Homilia no XIX Domingo Comum C 2016 – Início da Semana Nacional das Migrações
Nota: estarei ausente da comunidade paroquial, neste domingo. A homilia que se segue é apenas uma proposta de reflexão a partir da 2.ª leitura, com ligação à temática da Semana das Migrações. Também a Oração dos fiéis se inspira na Mensagem para o Dia do Migrante e Refugiado.
1.A grandiosa figura de Abraão, nosso pai na fé, um arameu errante, é a imagem bíblica do homem peregrino, em busca da Terra Prometida… em demanda dessa “cidade cujo arquiteto e construtor é Deus”. Essa “cidade de Deus” é o sonho do Reino, que somos chamados, por Deus, a construir, no nosso metro quadrado, na nossa cidade, em cada canto e recanto do mundo, que é casa comum de todos os povos, onde habitamos como peregrinos, sem morada permanente.
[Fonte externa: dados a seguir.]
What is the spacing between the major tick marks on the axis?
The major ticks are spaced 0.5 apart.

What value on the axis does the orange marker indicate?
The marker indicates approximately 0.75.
Portanto, na origem da nossa história de salvação, está um pai na fé, um patriarca, que é um peregrino, um emigrante, enfim, um estrangeiro, com um coração tão grande como o seu nome de Abraão.
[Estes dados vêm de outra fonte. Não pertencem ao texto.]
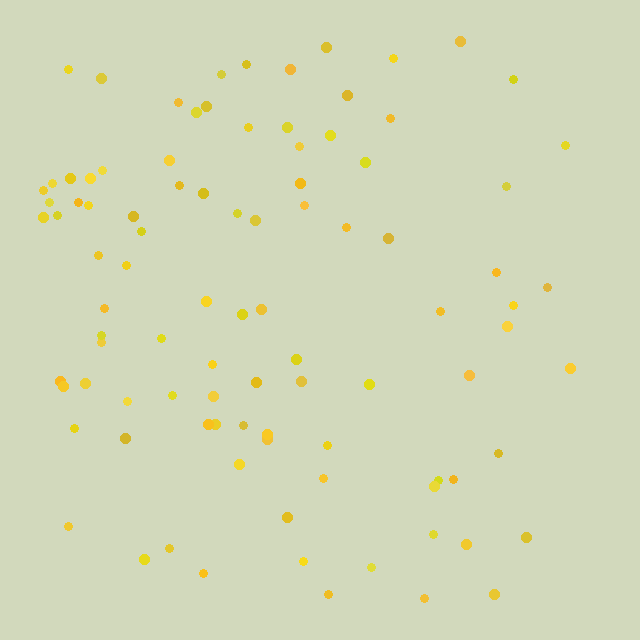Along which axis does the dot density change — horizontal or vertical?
Horizontal.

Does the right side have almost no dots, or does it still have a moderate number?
Still a moderate number, just noticeably fewer than the left.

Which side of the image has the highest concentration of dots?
The left.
2.Como podemos então viver a nossa fé, assumir a nossa condição de crentes, de peregrinos da Terra da Promessa, sem ver nem reconhecer, no estrangeiro, no peregrino, no refugiado, o semblante do rosto de Deus, que, em Jesus Cristo, Se fez hóspede e peregrino no meio de nós?! O nosso Deus é um Deus que Se identifica com os cansados peregrinos, com os sem teto, os sem-terra, os sem trabalho. Em cada uma destas pessoas, é Deus que pede para ser acolhido, amado e reconhecido, é Cristo que passa pela nossa vida e bate à porta, para entrar e cear connosco (Ap 3,20). “Os migrantes são nossos irmãos e irmãs que procuram uma vida melhor longe da pobreza, da fome, da exploração e da injusta distribuição dos recursos do planeta, que deveriam ser divididos equitativamente entre todos”.Neste sentido, acentua o Papa, na sua Mensagem, que inspira o lema desta semana, «os emigrantes e refugiados interpelam-nos». E – diz ele – “a resposta do Evangelho”, face a estes “pequeninos”, que são hoje os mais pequeninos dos pequeninos “é a misericórdia (…) A misericórdia alimenta e robustece a solidariedade para com o próximo”, torna-nos “guardiães dos nossos irmãos e irmãs, onde quer que vivam. O cultivo de bons contactos pessoais e a capacidade de superar preconceitos e medos são ingredientes essenciais para se promover a cultura do encontro, onde cada um esteja disposto não só a dar, mas também a receber dos outros. De facto, a hospitalidade vive do dar e receber” (Ibidem).
3.Desta hospitalidade, que era dever sagrado de todo o judeu, e que figura entre as obras de misericórdia corporais do cristão, Abraão é modelo e exemplo, quando recebe generosamente em sua casa três figuras misteriosas, como escutávamos há três domingos atrás (cf. 1.ª leitura do XVI Domingo Comum C). Aliás, toda “a revelação bíblica encoraja a receção do estrangeiro, motivando-a com a certeza de que, assim fazendo, abrem-se as portas a Deus e, no rosto do outro, manifestam-se os traços de Jesus Cristo”. Por isso, “acolher o outro é acolher a Deus em pessoa” (Ibidem).
4.Recentemente na Polónia, o Papa insistiu, mais uma vez, na necessidade de abrir pontes e derrubar muros, no dever de acolher quem foge da guerra ou quem sai de um país, à procura de uma vida melhor, vencendo medos injustificados e especulações sobre a pele dos estrangeiros, dos emigrantes e refugiados. E isto, não raro, também se vive em algumas comunidades paroquiais, que veem ameaçada a tranquilidade tradicional.
5.Este tempo de férias seja também um tempo para a hospitalidade, para o contacto partilhado com os turistas, com os emigrantes, com pessoas e culturas diferentes! Em cada pessoa que passa, Deus deixa um ar da sua graça! Não deixemos que passem em vão! Porque em cada um deles mora Deus, que Se revela no rosto de um irmão!